5. The hybrid compression method for deep convolutional models based on multi-agent cooperation according to claim 4, characterized in that, The first distillation loss is determined based on the following steps: Based on the teacher output probability distribution, determine the prediction distribution entropy of each teacher model for the current training sample; Based on the student loss and the predicted distribution entropy, calculate the distillation weights of each teacher model in the current training batch; The teacher output probability distributions corresponding to each teacher model are weighted and fused according to the distillation weights to obtain the target teacher distribution, and the first distillation loss between the student output probability distribution and the target teacher distribution is calculated.

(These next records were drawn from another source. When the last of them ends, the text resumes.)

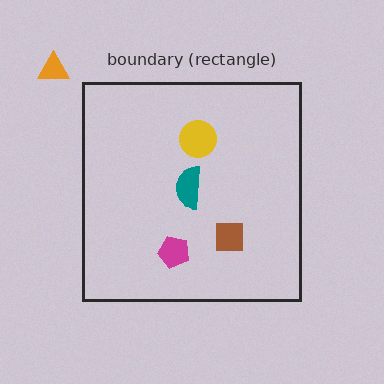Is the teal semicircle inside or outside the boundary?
Inside.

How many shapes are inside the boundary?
4 inside, 1 outside.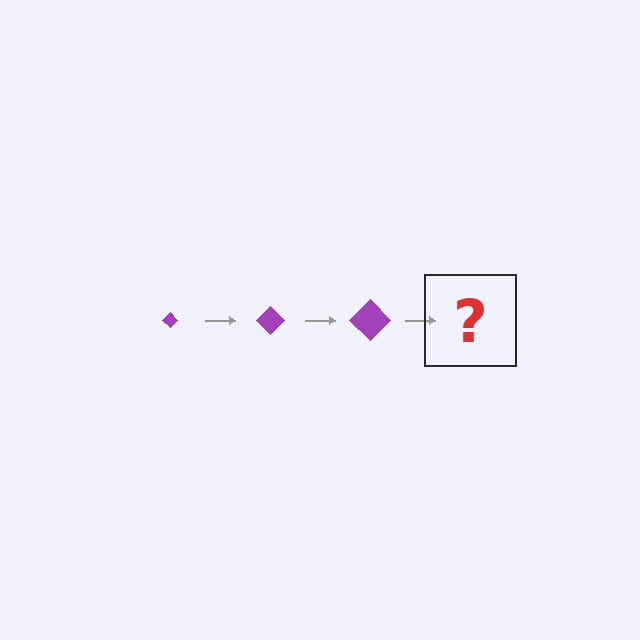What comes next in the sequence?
The next element should be a purple diamond, larger than the previous one.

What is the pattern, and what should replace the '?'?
The pattern is that the diamond gets progressively larger each step. The '?' should be a purple diamond, larger than the previous one.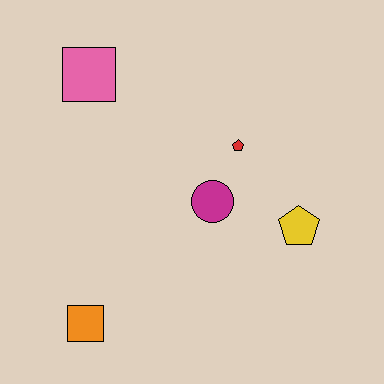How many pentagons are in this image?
There are 2 pentagons.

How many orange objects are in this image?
There is 1 orange object.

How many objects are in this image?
There are 5 objects.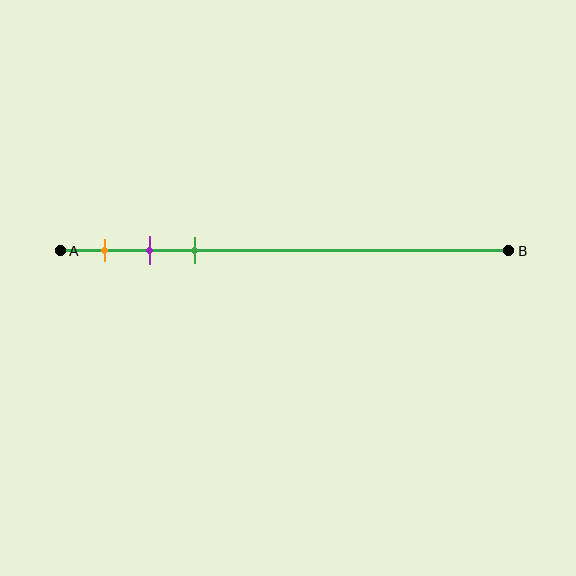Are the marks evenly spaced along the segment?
The marks are evenly spaced relative to one another, but the end sections next to A and B have different lengths, so they do not divide the segment into equal parts.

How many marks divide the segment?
There are 3 marks dividing the segment.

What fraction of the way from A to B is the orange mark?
The orange mark is approximately 10% (0.1) of the way from A to B.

6. The hybrid compression method for deep convolutional models based on multi-agent cooperation according to claim 4, characterized in that, The second distillation loss is determined based on the following steps: Global average pooling is performed on the student intermediate layer feature map to obtain the student feature vector; The student feature vectors are input into the classifiers of each teacher model to obtain the mapping output of student features in each teacher classification space; Based on the mapping output and the real label, calculate the feature fit loss; Based on the feature adaptability loss, calculate the hierarchical confidence of each teacher model for the student intermediate layer feature map; Calculate the variance of the student intermediate layer feature map, and determine the feature importance weights based on the variance; The second distillation loss is calculated based on the hierarchical confidence level and the feature importance weight.

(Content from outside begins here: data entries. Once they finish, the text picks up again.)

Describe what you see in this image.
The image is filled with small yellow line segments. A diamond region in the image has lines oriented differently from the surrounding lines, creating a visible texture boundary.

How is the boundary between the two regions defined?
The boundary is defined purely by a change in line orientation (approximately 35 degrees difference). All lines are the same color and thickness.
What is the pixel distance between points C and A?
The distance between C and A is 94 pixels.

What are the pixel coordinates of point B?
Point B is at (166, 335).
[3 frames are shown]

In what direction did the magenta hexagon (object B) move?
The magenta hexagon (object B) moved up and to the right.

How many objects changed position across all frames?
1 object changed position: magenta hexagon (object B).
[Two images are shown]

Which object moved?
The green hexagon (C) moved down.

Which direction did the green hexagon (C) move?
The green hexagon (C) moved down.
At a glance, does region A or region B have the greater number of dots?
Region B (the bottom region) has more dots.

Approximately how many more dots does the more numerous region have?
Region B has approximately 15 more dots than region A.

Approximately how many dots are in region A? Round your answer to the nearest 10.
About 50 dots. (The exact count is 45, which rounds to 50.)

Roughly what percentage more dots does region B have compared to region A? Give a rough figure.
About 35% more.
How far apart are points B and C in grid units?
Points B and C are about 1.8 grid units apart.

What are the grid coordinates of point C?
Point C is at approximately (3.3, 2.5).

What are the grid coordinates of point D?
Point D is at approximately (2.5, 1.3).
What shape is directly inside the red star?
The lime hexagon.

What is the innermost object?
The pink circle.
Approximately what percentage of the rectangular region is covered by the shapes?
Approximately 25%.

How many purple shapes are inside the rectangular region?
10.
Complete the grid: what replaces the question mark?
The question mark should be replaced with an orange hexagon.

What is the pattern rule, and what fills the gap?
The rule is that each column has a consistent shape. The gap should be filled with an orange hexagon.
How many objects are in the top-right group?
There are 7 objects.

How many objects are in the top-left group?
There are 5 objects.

7. A hybrid compression device for deep convolutional models based on multi-agent cooperation, characterized in that, include: The grouping module is used to obtain the deep convolutional model to be compressed, construct the dependency graph between the layers of the deep convolutional model, and group the layers based on the dependency graph to obtain multiple dependency groups. The reinforcement module is used to allocate agents based on the dependency group, perform reinforcement learning on the agents, and obtain reinforced agents. The decision module is used to generate a target compression action for the dependency group corresponding to the reinforced agent based on the reinforced agent. The compression module is used to prune and quantize the deep convolutional model based on the target compression action to generate a target lightweight model, and to perform multi-teacher distillation on the target lightweight model.

8. An electronic device comprising a memory, a processor, and a computer program stored in the memory and running on the processor, characterized in that, When the processor executes the computer program, it implements the hybrid compression method for deep convolutional models based on multi-agent cooperation as described in any one of claims 1 to 6.

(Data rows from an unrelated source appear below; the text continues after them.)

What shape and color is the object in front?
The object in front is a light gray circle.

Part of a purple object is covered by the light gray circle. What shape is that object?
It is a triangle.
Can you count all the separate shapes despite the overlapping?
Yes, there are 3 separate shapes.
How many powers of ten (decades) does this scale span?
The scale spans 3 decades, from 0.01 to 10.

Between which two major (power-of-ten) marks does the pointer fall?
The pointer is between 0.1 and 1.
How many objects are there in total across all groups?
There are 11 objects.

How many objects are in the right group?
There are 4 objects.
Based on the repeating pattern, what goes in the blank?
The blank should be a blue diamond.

9. A non-transitory computer-readable storage medium having a computer program stored thereon, characterized in that, When the computer program is executed by the processor, it implements the hybrid compression method for deep convolutional models based on multi-agent cooperation as described in any one of claims 1 to 6.

10. A computer program product, comprising a computer program, characterized in that, When the computer program is executed by the processor, it implements the hybrid compression method for deep convolutional models based on multi-agent cooperation as described in any one of claims 1 to 6.